The late astronomer Carl Sagan - my all-time favourite proponent of rational thought - was always keen to note that 2 500 years after Hippocrates of Cos adopted an evidence-based approach to medicine, he is still celebrated for his efforts to “bring medicine out of the pall of superstition and into the light of science”. Yet, as Sagan pointed out in Demon-Haunted World, the knowledge of anatomy and surgery was lost to Europe for hundreds of years after the fall of Greek and Roman civilisations as the region descended into superstition and religious fervour.

“Reliance on prayer and miraculous healing abounded,” he wrote. “Secular physicians became extinct. Chants, potions, horoscopes and amulets were widely used. Dissections of cadavers were restricted or outlawed so those who practised medicine were prevented from acquiring first-hand knowledge of the human body. Medical research came to a standstill.”

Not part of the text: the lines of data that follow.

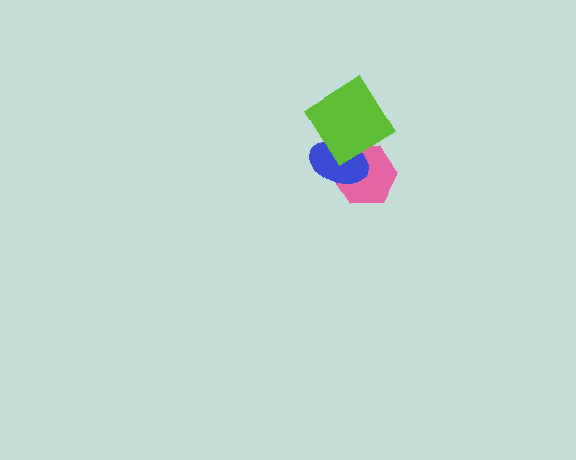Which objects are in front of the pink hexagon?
2 objects cover part of the pink hexagon: the blue ellipse and the lime diamond.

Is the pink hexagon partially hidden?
Yes, it is partially covered by another shape.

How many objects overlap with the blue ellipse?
2 objects overlap with the blue ellipse.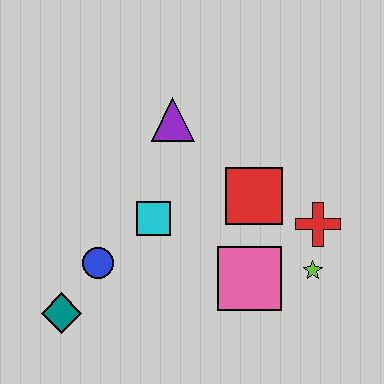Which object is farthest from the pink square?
The teal diamond is farthest from the pink square.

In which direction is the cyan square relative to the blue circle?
The cyan square is to the right of the blue circle.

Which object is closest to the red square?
The red cross is closest to the red square.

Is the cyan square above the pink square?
Yes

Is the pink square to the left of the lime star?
Yes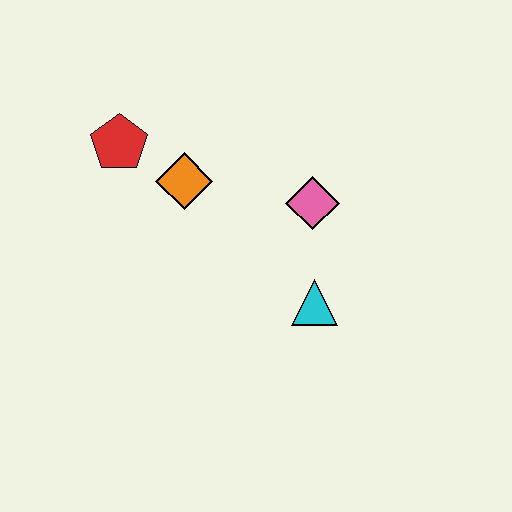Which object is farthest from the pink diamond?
The red pentagon is farthest from the pink diamond.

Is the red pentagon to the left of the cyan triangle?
Yes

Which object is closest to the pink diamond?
The cyan triangle is closest to the pink diamond.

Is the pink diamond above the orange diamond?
No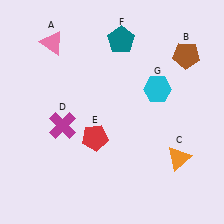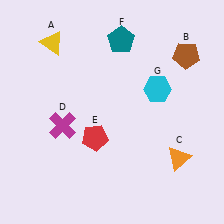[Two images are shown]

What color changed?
The triangle (A) changed from pink in Image 1 to yellow in Image 2.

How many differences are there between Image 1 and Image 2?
There is 1 difference between the two images.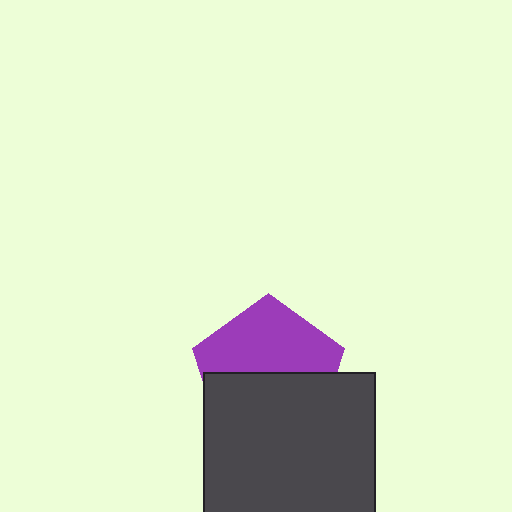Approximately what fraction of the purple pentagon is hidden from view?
Roughly 51% of the purple pentagon is hidden behind the dark gray square.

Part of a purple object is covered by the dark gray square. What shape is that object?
It is a pentagon.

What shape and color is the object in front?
The object in front is a dark gray square.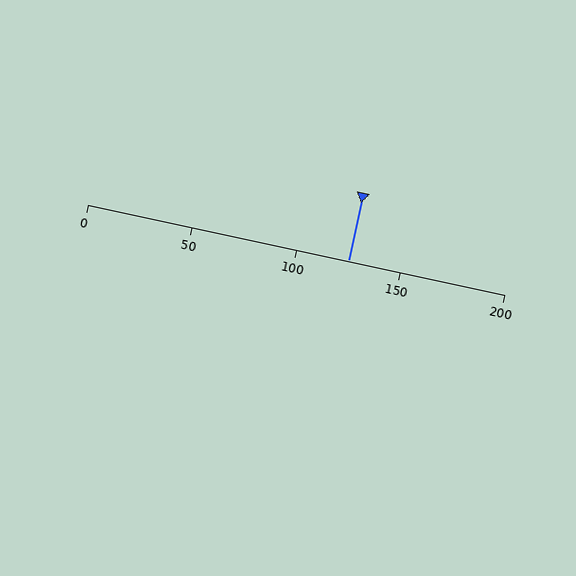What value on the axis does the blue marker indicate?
The marker indicates approximately 125.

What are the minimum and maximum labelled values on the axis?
The axis runs from 0 to 200.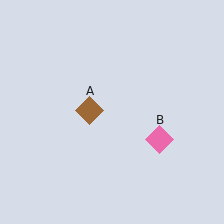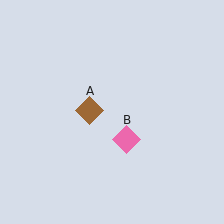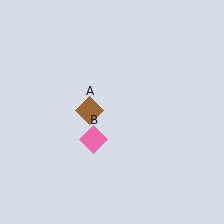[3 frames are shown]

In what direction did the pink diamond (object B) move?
The pink diamond (object B) moved left.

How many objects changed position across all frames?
1 object changed position: pink diamond (object B).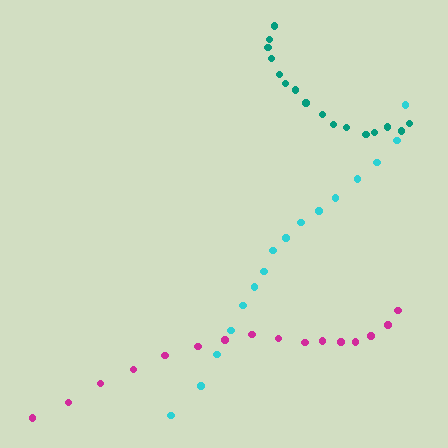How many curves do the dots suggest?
There are 3 distinct paths.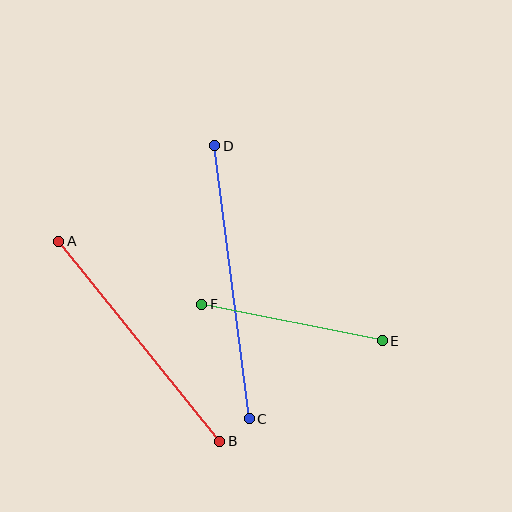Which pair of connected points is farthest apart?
Points C and D are farthest apart.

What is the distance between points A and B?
The distance is approximately 257 pixels.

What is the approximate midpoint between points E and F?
The midpoint is at approximately (292, 323) pixels.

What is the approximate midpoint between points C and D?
The midpoint is at approximately (232, 282) pixels.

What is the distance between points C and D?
The distance is approximately 275 pixels.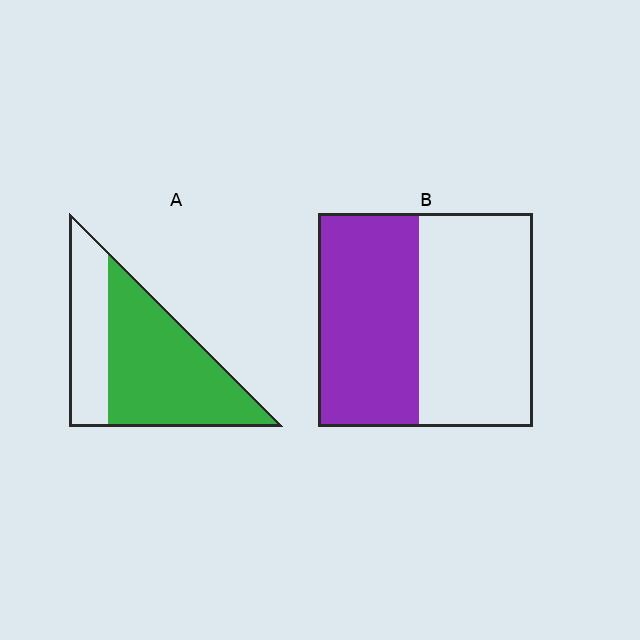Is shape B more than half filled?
Roughly half.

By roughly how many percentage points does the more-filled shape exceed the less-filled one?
By roughly 20 percentage points (A over B).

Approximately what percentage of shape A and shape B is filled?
A is approximately 65% and B is approximately 45%.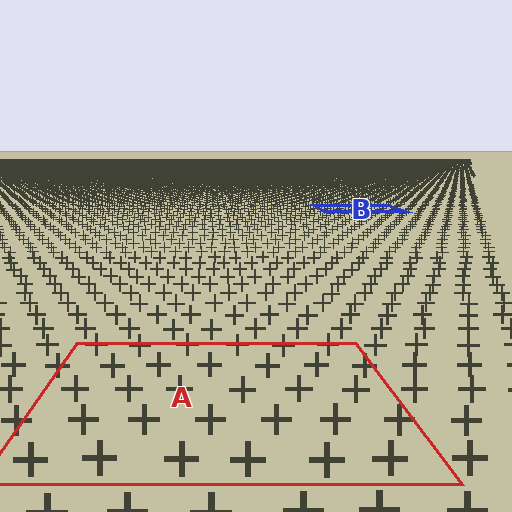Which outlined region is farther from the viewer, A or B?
Region B is farther from the viewer — the texture elements inside it appear smaller and more densely packed.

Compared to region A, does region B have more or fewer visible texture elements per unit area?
Region B has more texture elements per unit area — they are packed more densely because it is farther away.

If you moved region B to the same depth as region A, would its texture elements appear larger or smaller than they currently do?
They would appear larger. At a closer depth, the same texture elements are projected at a bigger on-screen size.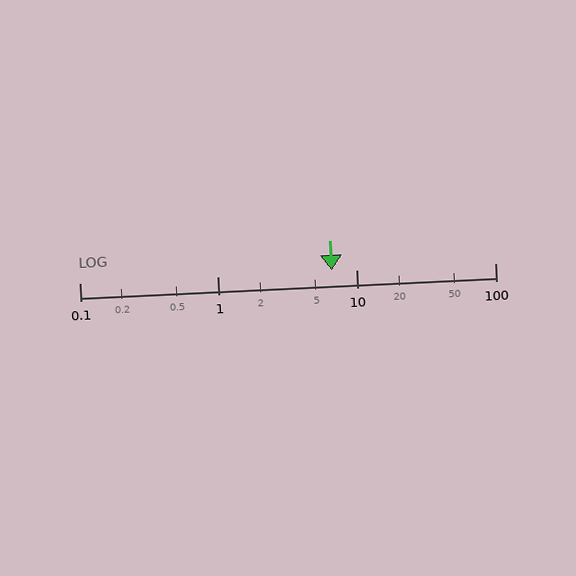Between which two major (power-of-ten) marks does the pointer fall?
The pointer is between 1 and 10.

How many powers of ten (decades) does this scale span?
The scale spans 3 decades, from 0.1 to 100.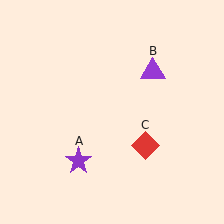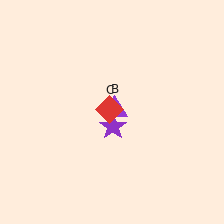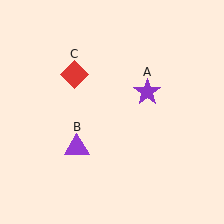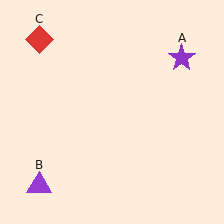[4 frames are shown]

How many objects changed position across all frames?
3 objects changed position: purple star (object A), purple triangle (object B), red diamond (object C).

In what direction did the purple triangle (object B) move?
The purple triangle (object B) moved down and to the left.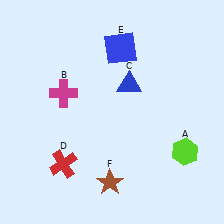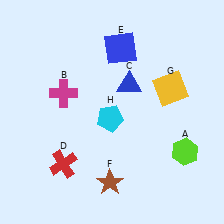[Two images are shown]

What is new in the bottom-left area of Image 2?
A cyan pentagon (H) was added in the bottom-left area of Image 2.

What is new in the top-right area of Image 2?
A yellow square (G) was added in the top-right area of Image 2.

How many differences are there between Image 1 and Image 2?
There are 2 differences between the two images.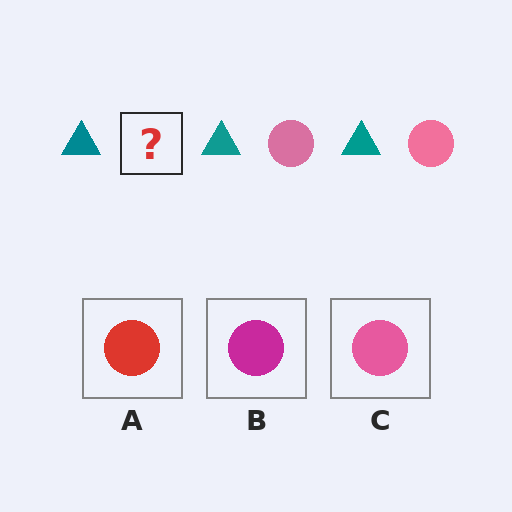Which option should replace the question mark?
Option C.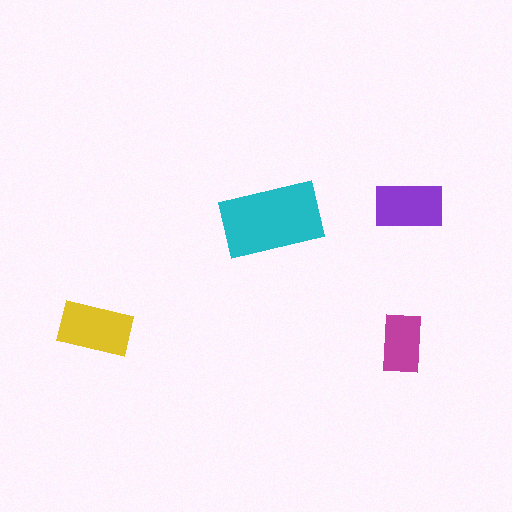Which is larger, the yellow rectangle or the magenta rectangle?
The yellow one.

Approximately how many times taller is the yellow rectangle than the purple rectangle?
About 1.5 times taller.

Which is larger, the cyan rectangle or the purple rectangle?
The cyan one.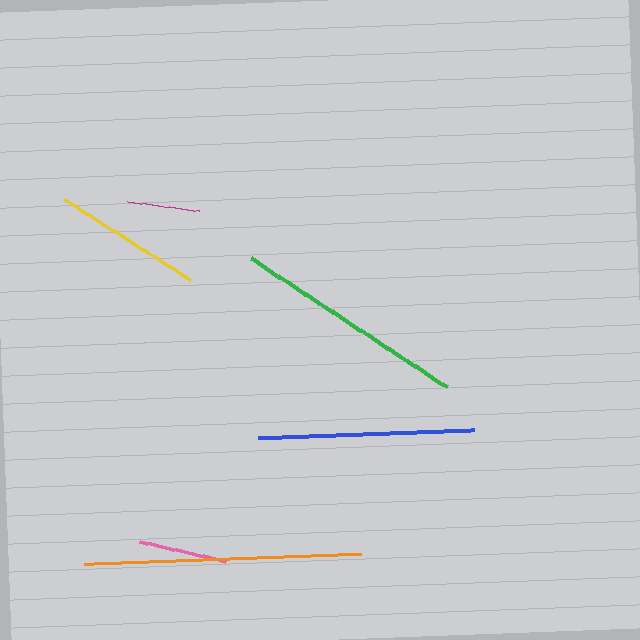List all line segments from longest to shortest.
From longest to shortest: orange, green and blue (about equal), yellow, pink, magenta.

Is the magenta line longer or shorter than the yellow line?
The yellow line is longer than the magenta line.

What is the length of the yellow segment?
The yellow segment is approximately 150 pixels long.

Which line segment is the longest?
The orange line is the longest at approximately 276 pixels.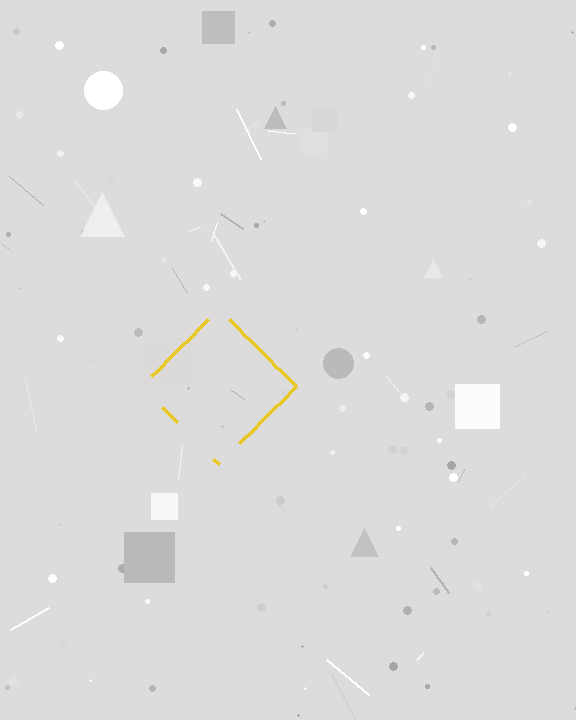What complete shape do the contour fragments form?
The contour fragments form a diamond.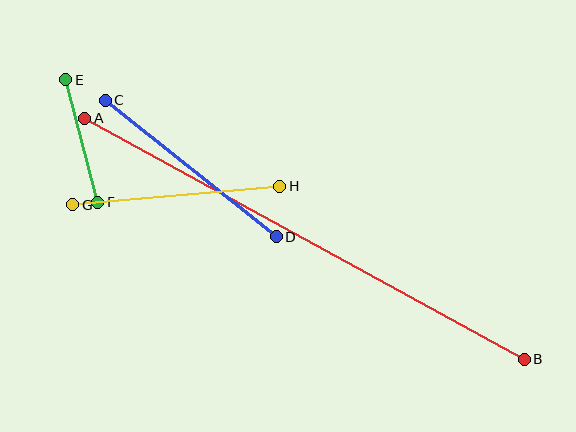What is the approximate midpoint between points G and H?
The midpoint is at approximately (176, 196) pixels.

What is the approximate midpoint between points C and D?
The midpoint is at approximately (191, 168) pixels.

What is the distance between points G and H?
The distance is approximately 207 pixels.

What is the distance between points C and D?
The distance is approximately 219 pixels.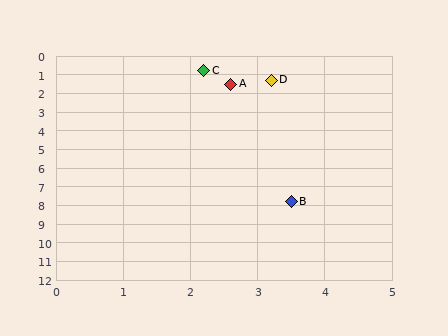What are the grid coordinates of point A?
Point A is at approximately (2.6, 1.5).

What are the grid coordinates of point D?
Point D is at approximately (3.2, 1.3).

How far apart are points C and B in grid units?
Points C and B are about 7.1 grid units apart.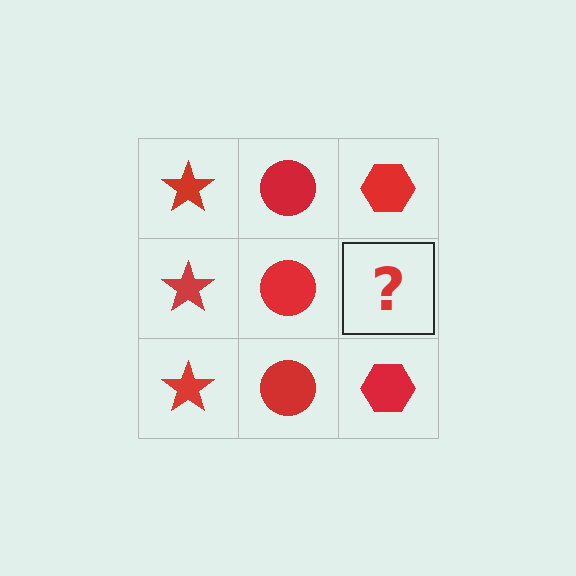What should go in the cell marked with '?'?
The missing cell should contain a red hexagon.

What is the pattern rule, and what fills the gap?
The rule is that each column has a consistent shape. The gap should be filled with a red hexagon.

I know, that’s probably an extreme example, but the point is that modern medicine has raised the average life expectancy of people in developed communities to nearly 80 years. Hunter-gatherers living more than 10 000 years ago wouldn’t expect to reach 30.

I can believe in the power of supernatural communion all I like, but it’s the antibiotics that will save me from the kinds of infection that would have killed me just 300 years ago.

The famous Harvard prayer experiment applied the scientific method to test the efficacy of prayer. Up to 1 800 patients recovering from heart bypass surgery, at six different hospitals, were divided into three groups: a) those who were prayed for and knew it; b) those who were told they might receive prayer, but didn’t; and c) those who were told they might receive prayer and did.

Group A performed the worst, possibly because of performance anxiety. The other groups showed no marked difference in their recovery.

This is where the late evolutionary biologist Stephen J Gould would have turned to his idea about the “non-overlapping magisteria”, a verbose way of saying that the realms of faith and science can’t make statements about the other. I disagree, because a scientific understanding of the human condition explains so much about our spirituality as an animal.

Whatever the case, our schools may need many things, Mr Zuma, but prayer isn’t one of them. Let’s save our classrooms for learning about things this-worldly. The rest of it can stay at home.